For splenic c as well as hepatic and splenic a, low AUC values suggest a poor ability or failure to stage hepatic fibrosis. This poor sensitivity of a, as a representation of damping, for staging fibrosis has been shown previously [12, 20]. However, an even more pronounced significant correlation of hepatic a with steatosis has been demonstrated recently by a study investigating nonalcoholic fatty liver disease and should be implemented in future studies and data analysis for liver fat quantification [24]. Our results support their finding that hepatic damping increases with steatosis, although the liver fat content in our cohort was substantially lower.
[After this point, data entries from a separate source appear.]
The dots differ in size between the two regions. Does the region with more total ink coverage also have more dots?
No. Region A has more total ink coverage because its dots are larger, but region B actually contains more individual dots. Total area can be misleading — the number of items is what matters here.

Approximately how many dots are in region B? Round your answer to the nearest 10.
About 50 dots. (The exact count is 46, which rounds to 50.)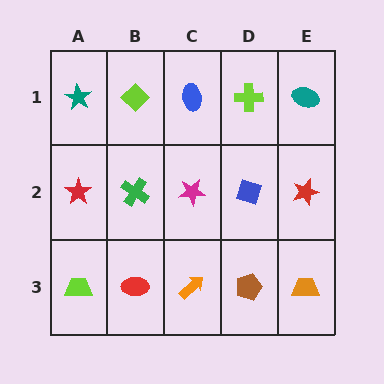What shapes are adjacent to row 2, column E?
A teal ellipse (row 1, column E), an orange trapezoid (row 3, column E), a blue diamond (row 2, column D).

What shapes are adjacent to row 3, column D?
A blue diamond (row 2, column D), an orange arrow (row 3, column C), an orange trapezoid (row 3, column E).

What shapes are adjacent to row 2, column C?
A blue ellipse (row 1, column C), an orange arrow (row 3, column C), a green cross (row 2, column B), a blue diamond (row 2, column D).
Future studies should investigate the significance of tomoelastography for the assessment of focal liver lesions and fibrosis heterogeneity as an additional biomarker besides overall stiffness and compare the diagnostic performance of different MRE setups and image processing pipelines.
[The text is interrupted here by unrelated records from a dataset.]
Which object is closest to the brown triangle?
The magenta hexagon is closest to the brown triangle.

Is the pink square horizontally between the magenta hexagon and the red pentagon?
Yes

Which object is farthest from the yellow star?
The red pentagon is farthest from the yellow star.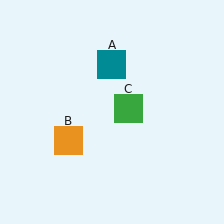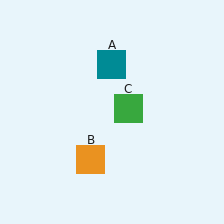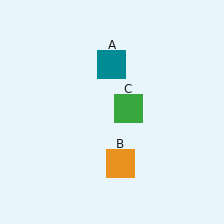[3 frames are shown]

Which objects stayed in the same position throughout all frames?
Teal square (object A) and green square (object C) remained stationary.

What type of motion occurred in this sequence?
The orange square (object B) rotated counterclockwise around the center of the scene.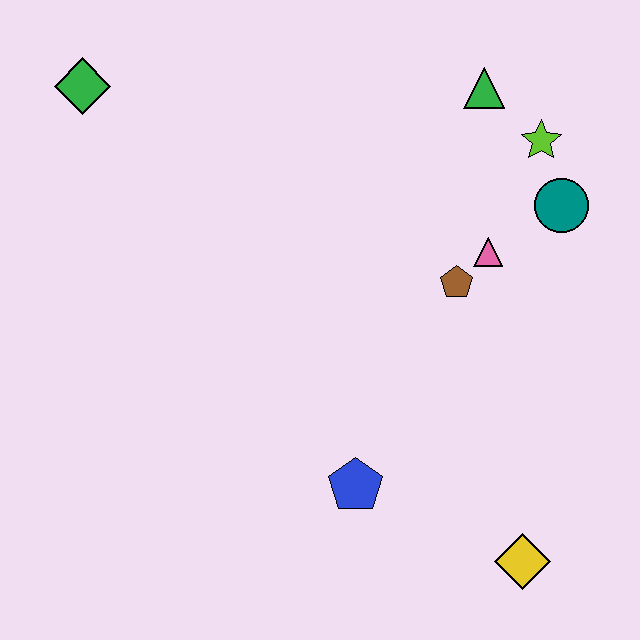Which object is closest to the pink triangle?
The brown pentagon is closest to the pink triangle.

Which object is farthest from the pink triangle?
The green diamond is farthest from the pink triangle.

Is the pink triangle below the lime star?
Yes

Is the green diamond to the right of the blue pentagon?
No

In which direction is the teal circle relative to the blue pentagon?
The teal circle is above the blue pentagon.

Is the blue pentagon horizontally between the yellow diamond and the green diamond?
Yes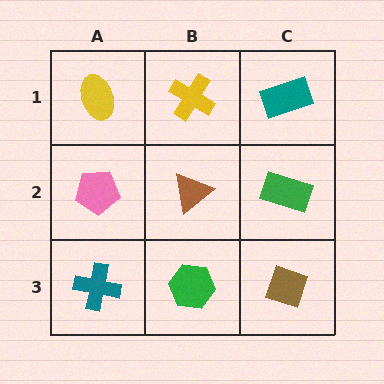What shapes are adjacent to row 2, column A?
A yellow ellipse (row 1, column A), a teal cross (row 3, column A), a brown triangle (row 2, column B).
Our study has some limitations. First, we examined a small number of patients, especially in the F2 group, since liver biopsy is increasingly avoided in clinical routine in favor of noninvasive diagnostic tests. Moreover, we had a deviated population with a larger proportion of subjects in the F0 and F4 group, which can lead to overestimation of diagnostic performance. Second, there was a long interval between tomoelastography and biopsy, which can lead to misclassification. However, a recent meta-analysis suggests a low risk of disease progression bias when the interval is less than 1 year [7]. Third, as a monocenter study, data were acquired mainly from the same population, which favors overestimation of diagnostic performance. Fourth, fibrosis was caused by CLD of different etiologies. Fifth, for healthy volunteers, no biopsy was available as a reference test. Instead, healthy volunteers were assessed with an established ultrasound elastography method as a less reliable reference test. Sixth, we did not perform a reproducibility assessment. However, another study investigating the feasibility of tomoelastography of the prostate found a good overall test–retest reproducibility for this technique [25]. Finally, there was a technical success rate for liver and spleen of 96.7% and 91.8%, respectively. Examinations failed due to insufficient shear wave penetration and amplitudes. Compressed air drivers as used in [16, 26] have been proven a powerful alternative to our present piezo-based setup. This method was not available at the time of our study but will be implemented for future work.

In conclusion, tomoelastography provides cut-off values with excellent diagnostic accuracy for staging hepatic fibrosis. While diagnostic performance was comparable to that reported for other elastography techniques in prior studies, tomoelastography provided full-field-of-view elastograms of the abdomen with unprecedented pixel-wise detail resolution in a tomographic fashion. Our analysis of single-frequency tomoelastography suggests that scan time can be further reduced in future studies, making tomoelastography easier to implement in clinical routine.